Welcher Teufel hat sie diesmal geritten – unsere Politiker aus Berlin und Brandenburg –, dem Vorschlag einer Teileröffnung zuzustimmen? Wie kommen die Passagiere dort hin und wieder zurück? Soll etwa die gesamte Infrastruktur wie S-Bahn, Busse, DB und Taxi für etwa 1500Passagiere ständig zur Verfügung stehen? Die Geschäftsführung und die Ingenieure und Bauleiter, aber auch die ausführenden Firmen sollten endlich ihre Arbeit machen und den BER auf den Weg bringen. Hoffentlich hinterlässt Herr Mehdorn nicht wieder ein Schlachtfeld wie bei der Bahn und Air Berlin.

Thomas Kramer, Marienfelde

Es scheint so zu sein, dass es in Deutschland keine Firma gibt, die in der Lage ist, die Installation eines Brandschutzes, einer Abluftanlage und eines Gepäckförderbandes zu gewährleisten. Vielleicht sollten sich die BER-Flughafenchefs im Ausland umhören.

Lothar Wirth, per E-Mail

Viel Geheimniskrämerei in der so gepriesenen Demokratie

Zum Artikel: „Vertretungsstunde bei Frau Merkel“ vom 14. August

Der Artikel fordert meine Frage heraus, was das mit der so gepriesenen Freiheit und Demokratie zu tun hat, wenn Schüler des Gymnasiums zur Geheimhaltung gezwungen werden? Warum musste der Inhalt der Schulstunde geheim gehalten, den Schülern Interviews verboten werden? In welcher Demokratie leben wir eigentlich? Der Satz im Artikel „Mit dem Unterrichtsthema wollte die Kanzlerin das Bewusstsein der Schüler für freiheitliche und demokratische Traditionen in der deutschen Geschichte stärken“ ist reine Provokation, zeigt aber deutlich, in welche Richtung das Denken der Schüler ausgerichtet werden soll. Oder wie „geschichtlich sattelfest“ war Frau Merkel als „Vertretungslehrerin“, dass niemand darüber reden darf?

Rolf Enge, per E-Mail

Bezahlung angestellter Lehrer bleibt eine Baustelle

Zum Artikel: „Die stille Gewinnerin“ vom 15. August

Bildungssenatorin Sandra Scheeres ist ein Glücksfall für die Berliner Schulverwaltung. Sie konnte fast alles umsetzen, was sie am Anfang versprochen hatte, und allen, die sie unterstützt haben, sei an dieser Stelle der Dank ausgesprochen. Die einzige Baustelle, die die Berliner Schulverwaltung dauerhaft lösen muss, ist die Bezahlung der angestellten Lehrer und Erzieher.

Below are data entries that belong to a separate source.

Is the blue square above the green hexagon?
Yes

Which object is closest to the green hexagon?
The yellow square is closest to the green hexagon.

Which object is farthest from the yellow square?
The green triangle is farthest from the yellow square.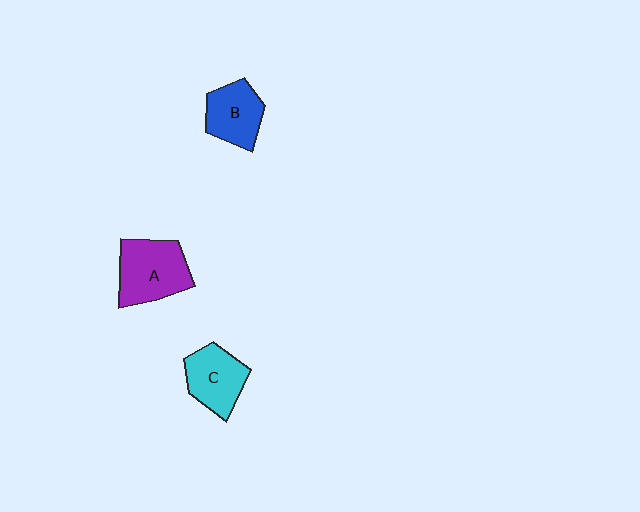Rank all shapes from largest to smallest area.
From largest to smallest: A (purple), C (cyan), B (blue).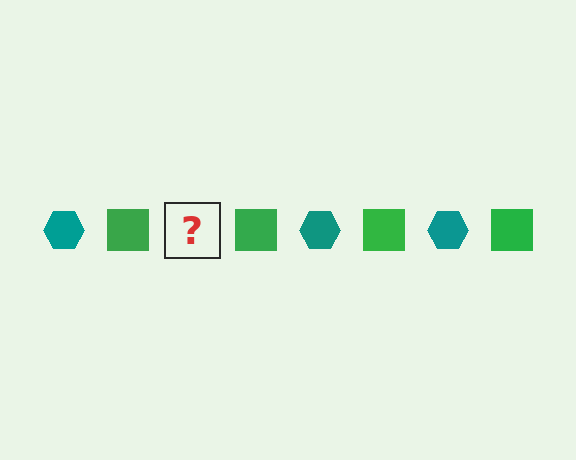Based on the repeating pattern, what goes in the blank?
The blank should be a teal hexagon.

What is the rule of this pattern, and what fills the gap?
The rule is that the pattern alternates between teal hexagon and green square. The gap should be filled with a teal hexagon.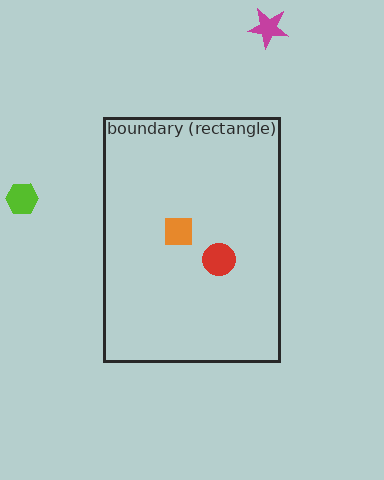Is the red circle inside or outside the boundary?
Inside.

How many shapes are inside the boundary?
2 inside, 2 outside.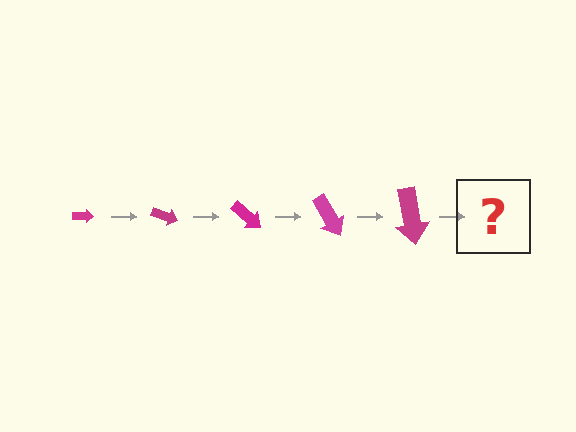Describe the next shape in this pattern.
It should be an arrow, larger than the previous one and rotated 100 degrees clockwise from the start.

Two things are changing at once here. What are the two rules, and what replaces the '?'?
The two rules are that the arrow grows larger each step and it rotates 20 degrees clockwise each step. The '?' should be an arrow, larger than the previous one and rotated 100 degrees clockwise from the start.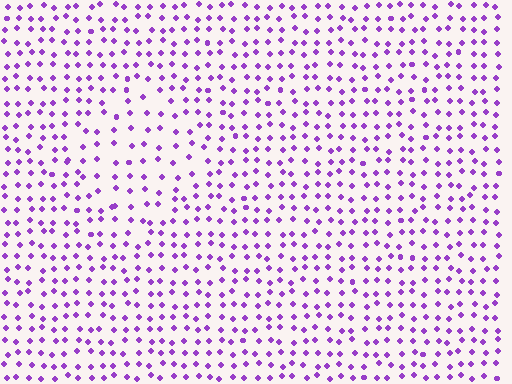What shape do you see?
I see a diamond.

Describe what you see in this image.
The image contains small purple elements arranged at two different densities. A diamond-shaped region is visible where the elements are less densely packed than the surrounding area.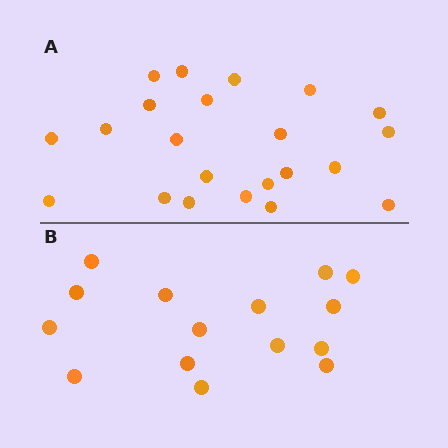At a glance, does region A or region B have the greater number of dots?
Region A (the top region) has more dots.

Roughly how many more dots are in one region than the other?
Region A has roughly 8 or so more dots than region B.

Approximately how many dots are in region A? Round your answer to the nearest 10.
About 20 dots. (The exact count is 22, which rounds to 20.)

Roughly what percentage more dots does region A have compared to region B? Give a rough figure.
About 45% more.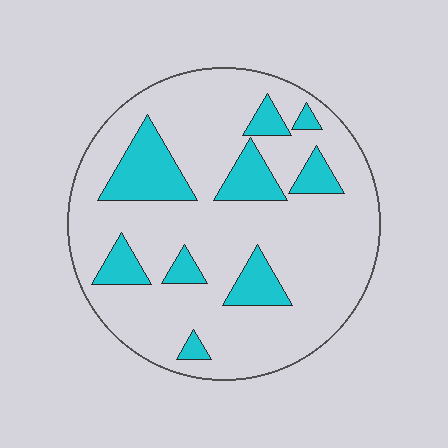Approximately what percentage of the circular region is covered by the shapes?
Approximately 20%.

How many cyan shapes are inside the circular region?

Thomas Splittgerber, Lichterfelde

Zum Rechtsanspruch auf einen Betreuungsplatz möchte ich Folgendes sagen: Wenn ich die Höhe der Beträge lese, die ausgegeben werden, um fast noch Babys wegzugeben, werde ich sehr traurig. Zentrale Erkenntnisse der Entwicklungspsychologie und Bindungsforschung werden aufgrund der Forderungen der Wirtschaft zur Seite geschoben. Man verausgabt sich finanziell – und das Geld fehlt später woanders. Was ist mit den Jugendlichen, die Sinn und Halt in ihrem Leben finden sollen?